And Malamud? Is he a Brooklyn writer? And when he writes a comic masterpiece about identity in the contemporary American West—A New Life—does he thus become a Western writer, or does he remain a Jewish-American Brooklynite writing about the West? This is all sociological fine-tuning and interesting to consider. But does it get us to the heart of a writer’s work or merely keep our eyes on the surfaces? Malamud’s finest work suggests that all of his characters are Jewish, even the Gentiles. If all Gentiles are Jews, does that make all Gentile writers Jewish writers? Does this play out for black American writers? Are James Baldwin’s white characters in Giovanni’s Room and Another Country actually black characters under the skin?

The argument gets murky. Maybe Malamud is right. All men are Jews and all Gentiles are Jews, so all writers are Jewish writers. But I stand with Bellow’s extraordinary character Augie March. To paraphrase the first line of that grand novel in which Augie appears, I am an American, Perth Amboy born…

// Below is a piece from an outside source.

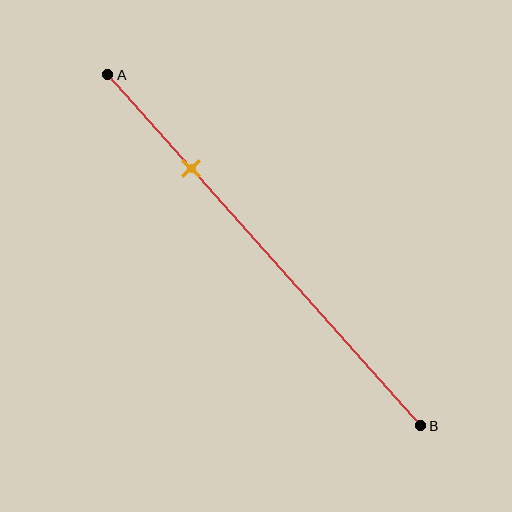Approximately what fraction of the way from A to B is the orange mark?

Yet if you look to the inventor of modern(ist) aesthetics in our language, she turns out to have been born Jewish. Gertrude Stein, that is. Her forceful surmise that all language is a plastic medium, to be shaped by the writer in the same way that a sculptor shapes materials, in the same way that a painter shapes light and form, deeply influenced Hemingway, for one, whose own influence on the future of American prose cannot be underestimated.

Hemingway a Jew?

Maybe logic doesn’t have an important place in a discussion such as this. But as you’ll read in these responses, history does, and so do geographical ties, family ties, soul and taste. I urge you to read the fascinating contributions to our symposium.
Alan Cheuse, Fiction Editor

Geraldine Brooks
If there’s no such thing as Jewish fiction, then what do you call Chaim Potok, Philip Roth, Nathan Englander, Howard Jacobson and the others in an almost endless list of circumcised guys for whom Jewish identity, experience and often a certain insouciant style of Jewish humor are central? I’m thinking of the particular kind of novel where if you removed all the Jewish themes, references and preoccupations, you’d be left with a short story or maybe in some cases just a title page.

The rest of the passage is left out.